眠り姫と生贄と命の天秤

月の光を口に含む

 リコに寄りかかるように眠るキトエの顔を見つめる。髪と同じ薄水色のまつげが、呼吸に合わせてかすかに動いている。

「キトエ」

 か細い声で、呼べた。キトエは目をあけない。肩に、触れた。力の入らない指で、軽く叩く。肩を、揺らす。

「キトエ。キトエ、ねえ」

 肩を強く揺すった。

「お願い。起きて」

 薄水色のまつげから、橙色と黄色の小さな光がこぼれる。黄緑の瞳に橙と黄と緑が差しこんでいく。

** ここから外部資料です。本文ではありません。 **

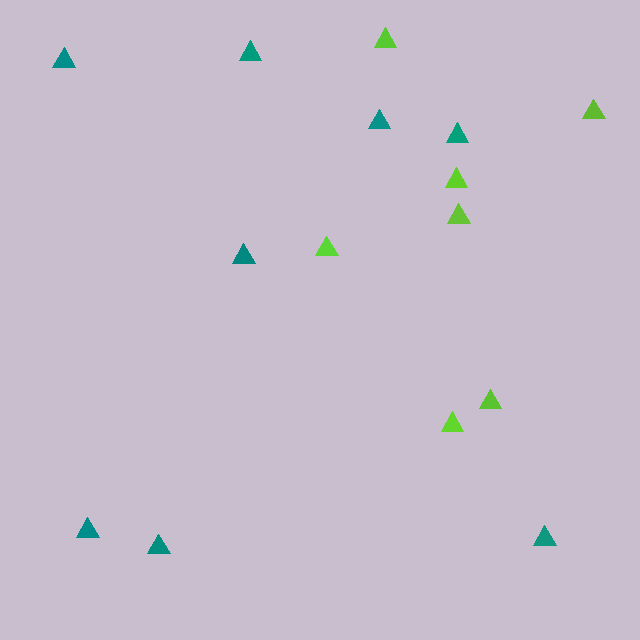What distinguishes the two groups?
There are 2 groups: one group of teal triangles (8) and one group of lime triangles (7).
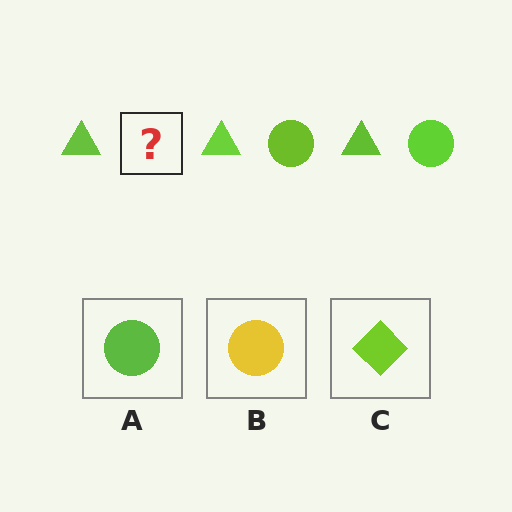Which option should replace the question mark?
Option A.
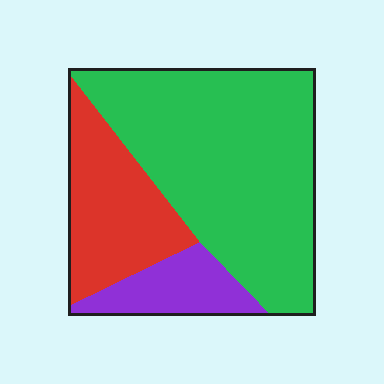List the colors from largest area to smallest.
From largest to smallest: green, red, purple.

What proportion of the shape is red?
Red covers roughly 25% of the shape.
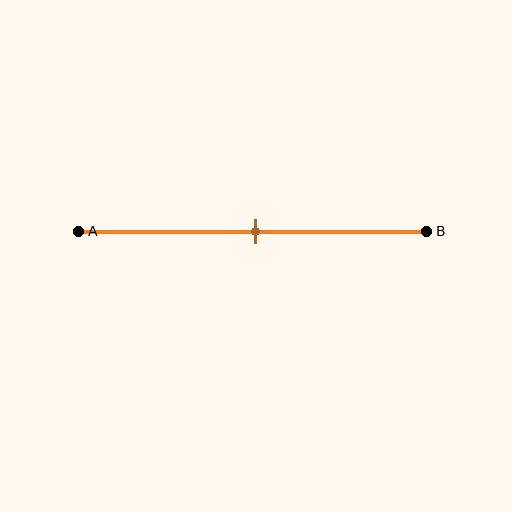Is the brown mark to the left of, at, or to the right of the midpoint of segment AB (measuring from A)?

 割れた月の明かりしかないのに、どうしてこんなに虹の色が見えるのだろう。

 色の欠片がにじんで輝きを増す。まばたきで、いっぱいになった涙がリコの頬を伝い落ちた。キトエが慌てたように目をひらく。何か呟きかけて、「ああ」と吐息のような声をもらした。

「目が、覚めたのか」

 リコは頷いた。

 昏睡の呪法に勝った。一緒に逃げられる。キトエを失わずにすむ。言葉にならなくて、あふれてくる涙のままにしゃくり上げた。抱きしめられて、背中を撫でられる。うそではないと確かめたくて、キトエの胸にすがりついた。ちゃんと、目覚めている。動いている。